Our good mood lasted us through the event, which went by in a blur. Ssäm didn’t get the award, but I did, which made me want to blow things out even more ridiculously during the ride around town later that night. The pictures from the rest of the evening suggest we did a pretty good job of that.
I got some feedback in the aftermath that gave me the impression that other attendees found our behavior to be disrespectful. That’s a fair way of seeing it. But the truth is, it was one of the nicest things we’d ever done together as a family.
*1 I often fantasize about a computer that could come up with all the possible combinations and permutations of ingredients and test them against what we know about human taste. Is that too calculating?
*2 Dave Arnold, the mad-scientist chef and inventor, deserves credit for helping to revive American country hams. He was the one who first suggested we put them on the menu at Momofuku when few other people even knew what they were. Americans still only had eyes for Italian prosciutto when we first started serving paper-thin slices of smoked pork made in Tennessee, Kentucky, and Virginia from purveyors like Benton’s, Broadbent, Colonel Newsom’s, and Edwards.

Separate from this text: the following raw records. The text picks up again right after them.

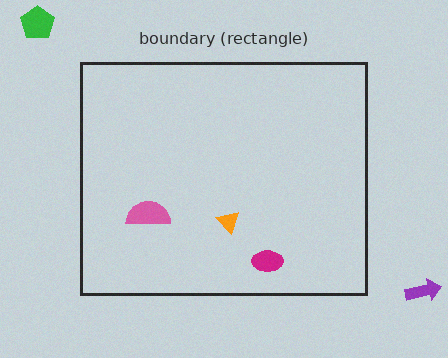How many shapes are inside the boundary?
3 inside, 2 outside.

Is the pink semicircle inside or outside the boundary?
Inside.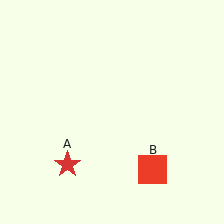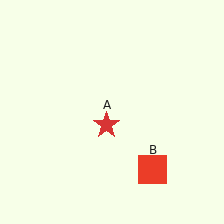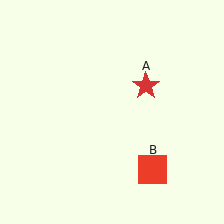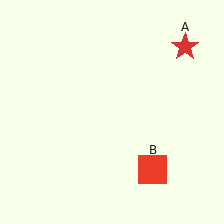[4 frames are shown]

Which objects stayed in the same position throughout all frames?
Red square (object B) remained stationary.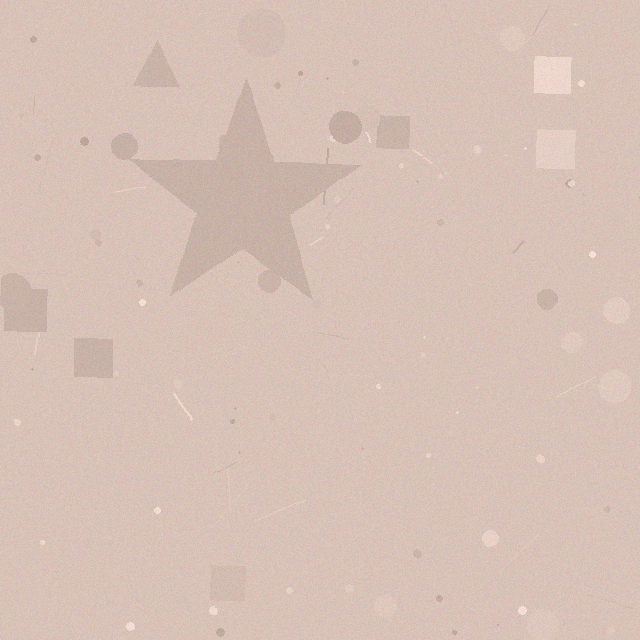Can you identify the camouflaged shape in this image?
The camouflaged shape is a star.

*3 The ancillary benefit to this bit of shrewd business was that I got to wedge in my interpretation of Korean bo ssam before most people in America knew better. If you were to order bo ssam from a real Korean restaurant, ninety-nine times out of a hundred, you’d get a dozen oysters and a platter of thick-sliced boiled pork belly. Ours was completely inauthentic. It gives me no small amount of pleasure to think of all the people who have since gone into a Korean restaurant after eating at Momofuku, expecting brown-sugar-glazed pork shoulder and being greeted with chewy, room-temperature pork belly instead.

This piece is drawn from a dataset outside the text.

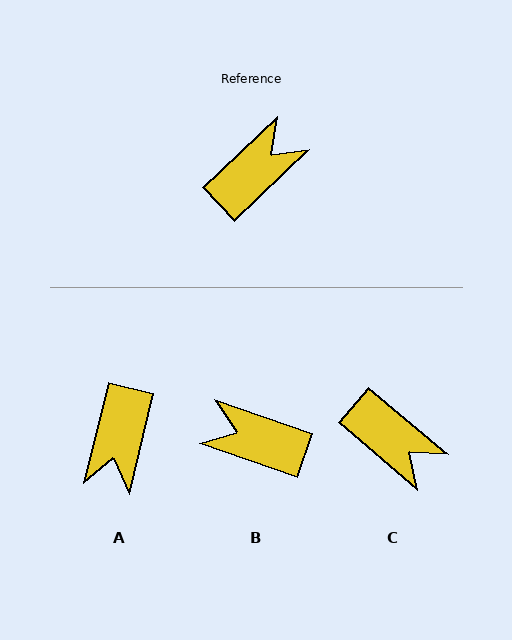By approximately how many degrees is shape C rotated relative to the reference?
Approximately 84 degrees clockwise.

*4 It takes most of my new colleagues a while to catch on, but I’m not exaggerating when I say I want to hear all the information. People have a tendency to want to filter things out in the name of “sparing” me the hassle of too many emails or too much detail. To them I say, “Don’t filter anything. I’ll decide when it’s too much information.” Without fail, I will continue to be left off emails and calls that are deemed a waste of my time. I will say again, louder, “Don’t fucking filter anything.” Once they finally get the idea and my inbox is packed with reports and invites to conference calls and conversations about menial details, I breathe a little sigh of relief.